Juggling software interrupts and realtime tasks

Posted Dec 21, 2022 16:54 UTC (Wed) by excors (subscriber, #95769) [Link]

> Interrupt priority levels aren't supported in x86??

I'm not an expert but after reading a bit, I think it's roughly:

They are supported by the hardware, but Linux doesn't make much use of them.

On x86-64, there is TPR (task-priority register; writeable) and PPR (processor-priority register; read-only; basically the max of TPR and the currently-active interrupt's priority). An interrupt's 8-bit vector number is used as its priority. The top 4 bits are the priority class. The CPU will only handle an interrupt with a priority class higher than PPR. That means an interrupt can only be preempted by one of higher priority than itself, and TPR can be used to mask all interrupts up to a given priority (e.g. a kernel critical section can disable most interrupts, but still allow preemption by the highest-priority ones to meet certain real-time requirements).

As far as I can tell, x86-64 made TPR more easily accessible (through the CR8 register) but the basic functionality is the same as any x86 since Pentium (specifically ones with APIC).

When an interrupt occurs, the CPU will push EIP/EFLAGS/etc to the stack and clear the IF flag (to disable all interrupts) before running the handler. The handler obviously needs to preserve any other registers on the stack before clobbering them. The handler may do some work and then choose to set IF, to allow itself to be preempted by a higher-priority interrupt. Or it may choose not to. It sounds like Linux used to support nested interrupts but removed it in 2010, because of the complexity of preventing stack overflows: https://lwn.net/Articles/380931/ . (...except the posts in that article make it sound like interrupts on the same vector can nest, and I thought PPR would prevent that? I'm probably confused about something.)

For comparison, I think ARMv7-A/ARMv8-A are similar to x86, except the CPU does not push anything onto the stack - it just copies PC and status register (CPSR/PSTATE) into some special registers. The handler must preserve those on the stack before allowing preemption.

ARMv6/7/8-M are different: they don't disable interrupts before running the handler, so all handlers are preemptible by default. The CPU pushes several registers onto the stack on exception entry, and it can even be preempted in the middle of that entry sequence. That allows lower-latency handling of high-priority interrupts.

Juggling software interrupts and realtime tasks

Posted Dec 9, 2022 1:09 UTC (Fri) by opalmirror (subscriber, #23465) [Link]

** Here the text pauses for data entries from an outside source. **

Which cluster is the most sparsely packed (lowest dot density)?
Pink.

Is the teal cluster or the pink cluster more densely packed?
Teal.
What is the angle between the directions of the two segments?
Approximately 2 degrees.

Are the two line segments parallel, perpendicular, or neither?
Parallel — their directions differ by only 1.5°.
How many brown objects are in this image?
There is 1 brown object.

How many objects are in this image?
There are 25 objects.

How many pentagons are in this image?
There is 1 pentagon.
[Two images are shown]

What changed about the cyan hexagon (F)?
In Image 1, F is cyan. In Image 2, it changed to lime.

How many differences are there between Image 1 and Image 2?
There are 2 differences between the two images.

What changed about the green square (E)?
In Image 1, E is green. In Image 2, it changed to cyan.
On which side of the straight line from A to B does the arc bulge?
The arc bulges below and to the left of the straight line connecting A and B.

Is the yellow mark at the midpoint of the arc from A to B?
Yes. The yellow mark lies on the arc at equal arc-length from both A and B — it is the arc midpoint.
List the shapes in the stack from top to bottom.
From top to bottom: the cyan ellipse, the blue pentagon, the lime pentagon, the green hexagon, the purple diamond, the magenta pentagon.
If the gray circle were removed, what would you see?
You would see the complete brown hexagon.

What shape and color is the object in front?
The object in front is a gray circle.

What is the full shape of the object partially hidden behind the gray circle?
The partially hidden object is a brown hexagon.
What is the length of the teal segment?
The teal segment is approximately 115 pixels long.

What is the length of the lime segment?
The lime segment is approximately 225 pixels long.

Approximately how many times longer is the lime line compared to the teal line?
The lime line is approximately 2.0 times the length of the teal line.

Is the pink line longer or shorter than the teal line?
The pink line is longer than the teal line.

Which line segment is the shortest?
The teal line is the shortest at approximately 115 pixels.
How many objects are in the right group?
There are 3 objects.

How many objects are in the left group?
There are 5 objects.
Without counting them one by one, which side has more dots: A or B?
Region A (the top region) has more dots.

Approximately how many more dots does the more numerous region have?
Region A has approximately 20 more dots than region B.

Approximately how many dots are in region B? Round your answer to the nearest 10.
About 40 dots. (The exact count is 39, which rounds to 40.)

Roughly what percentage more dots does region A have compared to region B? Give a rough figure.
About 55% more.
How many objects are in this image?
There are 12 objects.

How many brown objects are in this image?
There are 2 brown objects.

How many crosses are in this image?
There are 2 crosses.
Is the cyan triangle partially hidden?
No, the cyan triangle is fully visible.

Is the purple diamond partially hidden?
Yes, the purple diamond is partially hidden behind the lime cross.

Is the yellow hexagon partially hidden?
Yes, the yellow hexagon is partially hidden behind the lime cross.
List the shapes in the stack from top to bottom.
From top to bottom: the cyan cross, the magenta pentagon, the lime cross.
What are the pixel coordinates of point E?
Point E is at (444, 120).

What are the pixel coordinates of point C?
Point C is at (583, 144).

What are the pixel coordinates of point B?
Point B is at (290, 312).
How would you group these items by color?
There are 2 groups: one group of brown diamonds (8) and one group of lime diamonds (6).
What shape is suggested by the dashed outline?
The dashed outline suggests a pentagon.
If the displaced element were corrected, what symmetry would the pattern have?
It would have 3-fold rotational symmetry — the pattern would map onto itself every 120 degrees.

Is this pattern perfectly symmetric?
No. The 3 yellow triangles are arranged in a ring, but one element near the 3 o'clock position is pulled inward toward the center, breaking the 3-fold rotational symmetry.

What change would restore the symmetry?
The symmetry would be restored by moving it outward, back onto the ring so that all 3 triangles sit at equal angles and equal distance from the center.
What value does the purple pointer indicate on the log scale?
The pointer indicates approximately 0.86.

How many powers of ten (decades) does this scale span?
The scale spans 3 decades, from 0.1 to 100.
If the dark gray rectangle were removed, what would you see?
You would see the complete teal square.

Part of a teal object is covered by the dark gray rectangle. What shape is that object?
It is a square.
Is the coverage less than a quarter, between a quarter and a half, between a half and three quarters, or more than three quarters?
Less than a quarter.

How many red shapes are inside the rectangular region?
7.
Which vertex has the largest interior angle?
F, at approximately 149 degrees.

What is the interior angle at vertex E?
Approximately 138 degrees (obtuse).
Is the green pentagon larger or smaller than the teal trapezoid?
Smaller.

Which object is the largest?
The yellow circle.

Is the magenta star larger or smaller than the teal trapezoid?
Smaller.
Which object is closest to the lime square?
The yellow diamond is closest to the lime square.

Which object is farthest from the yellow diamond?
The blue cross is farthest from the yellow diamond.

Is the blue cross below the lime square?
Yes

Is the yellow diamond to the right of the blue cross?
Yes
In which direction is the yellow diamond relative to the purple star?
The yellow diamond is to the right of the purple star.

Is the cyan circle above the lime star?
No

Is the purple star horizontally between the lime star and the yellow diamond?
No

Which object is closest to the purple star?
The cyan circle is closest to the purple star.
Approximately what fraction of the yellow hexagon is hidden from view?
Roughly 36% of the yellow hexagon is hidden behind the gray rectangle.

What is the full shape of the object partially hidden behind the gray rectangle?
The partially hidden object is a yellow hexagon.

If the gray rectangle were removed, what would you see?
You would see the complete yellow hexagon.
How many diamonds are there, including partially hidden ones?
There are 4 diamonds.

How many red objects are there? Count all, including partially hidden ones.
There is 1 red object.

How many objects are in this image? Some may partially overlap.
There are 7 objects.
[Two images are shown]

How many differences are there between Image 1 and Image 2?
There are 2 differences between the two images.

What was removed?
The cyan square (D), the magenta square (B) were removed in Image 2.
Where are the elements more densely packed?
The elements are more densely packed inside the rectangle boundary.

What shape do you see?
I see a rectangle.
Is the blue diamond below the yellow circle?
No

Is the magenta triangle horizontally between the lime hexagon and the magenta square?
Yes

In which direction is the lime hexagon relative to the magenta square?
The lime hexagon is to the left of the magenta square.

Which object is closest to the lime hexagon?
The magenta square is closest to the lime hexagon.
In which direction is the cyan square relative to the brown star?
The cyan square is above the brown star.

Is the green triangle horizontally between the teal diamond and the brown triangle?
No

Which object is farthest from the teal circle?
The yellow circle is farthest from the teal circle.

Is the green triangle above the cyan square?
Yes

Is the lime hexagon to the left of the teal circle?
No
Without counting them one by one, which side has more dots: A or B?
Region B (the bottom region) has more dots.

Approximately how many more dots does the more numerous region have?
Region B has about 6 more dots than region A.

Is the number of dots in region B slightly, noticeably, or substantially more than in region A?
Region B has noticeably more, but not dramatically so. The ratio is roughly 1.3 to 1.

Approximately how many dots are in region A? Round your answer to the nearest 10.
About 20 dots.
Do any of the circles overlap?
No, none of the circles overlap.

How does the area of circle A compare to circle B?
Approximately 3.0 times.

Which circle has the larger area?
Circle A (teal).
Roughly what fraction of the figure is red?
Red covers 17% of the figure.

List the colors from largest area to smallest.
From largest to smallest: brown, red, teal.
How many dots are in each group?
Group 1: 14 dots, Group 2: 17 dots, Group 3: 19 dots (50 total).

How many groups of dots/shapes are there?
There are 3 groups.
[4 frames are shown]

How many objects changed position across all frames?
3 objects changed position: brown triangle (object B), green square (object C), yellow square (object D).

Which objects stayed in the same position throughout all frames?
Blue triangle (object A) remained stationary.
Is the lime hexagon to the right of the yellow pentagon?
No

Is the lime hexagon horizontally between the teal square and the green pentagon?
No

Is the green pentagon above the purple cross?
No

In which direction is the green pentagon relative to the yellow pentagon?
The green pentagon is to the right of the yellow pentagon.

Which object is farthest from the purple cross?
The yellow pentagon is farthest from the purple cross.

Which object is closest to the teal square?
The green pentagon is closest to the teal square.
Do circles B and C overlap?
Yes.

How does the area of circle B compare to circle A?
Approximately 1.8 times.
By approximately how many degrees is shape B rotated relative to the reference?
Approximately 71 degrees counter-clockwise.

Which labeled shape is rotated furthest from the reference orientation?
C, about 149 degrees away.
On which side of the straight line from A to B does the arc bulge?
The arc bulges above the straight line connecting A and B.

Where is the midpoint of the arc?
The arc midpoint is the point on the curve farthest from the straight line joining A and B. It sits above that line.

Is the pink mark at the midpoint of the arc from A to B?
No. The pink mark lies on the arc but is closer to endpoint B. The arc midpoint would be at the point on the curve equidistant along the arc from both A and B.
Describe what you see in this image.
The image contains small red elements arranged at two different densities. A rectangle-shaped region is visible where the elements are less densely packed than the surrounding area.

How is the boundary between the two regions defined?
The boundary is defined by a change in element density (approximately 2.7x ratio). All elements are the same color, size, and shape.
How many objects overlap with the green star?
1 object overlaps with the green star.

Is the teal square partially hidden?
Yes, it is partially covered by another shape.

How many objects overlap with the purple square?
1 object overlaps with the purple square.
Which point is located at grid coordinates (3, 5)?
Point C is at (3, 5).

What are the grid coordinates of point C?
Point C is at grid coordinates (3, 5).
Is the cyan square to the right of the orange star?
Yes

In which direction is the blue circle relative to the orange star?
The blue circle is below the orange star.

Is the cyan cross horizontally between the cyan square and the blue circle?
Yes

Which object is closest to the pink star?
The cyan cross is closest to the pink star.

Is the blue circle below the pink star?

Takes me back. My first post-college job in the late 1980s was helping port V7 UNIX (designed to run on a 68000 board with a segment MMU) to a 68010 (with support for restarting instructions on bus errors - so that sbrk() and brk() could be handled automatically and gracefully without special coordination with the C compiler). We ended up having some complex scheduling and input needs so we ported in bits of BSD into it including a bespoke implementation of select(), the full BSD socket API and network stack. I suppose we should have just tried porting BSD in the first place. It was lots of fun though. Not any hard real-time tasks for that project, but it controlled devices that were hard real-time in hardware.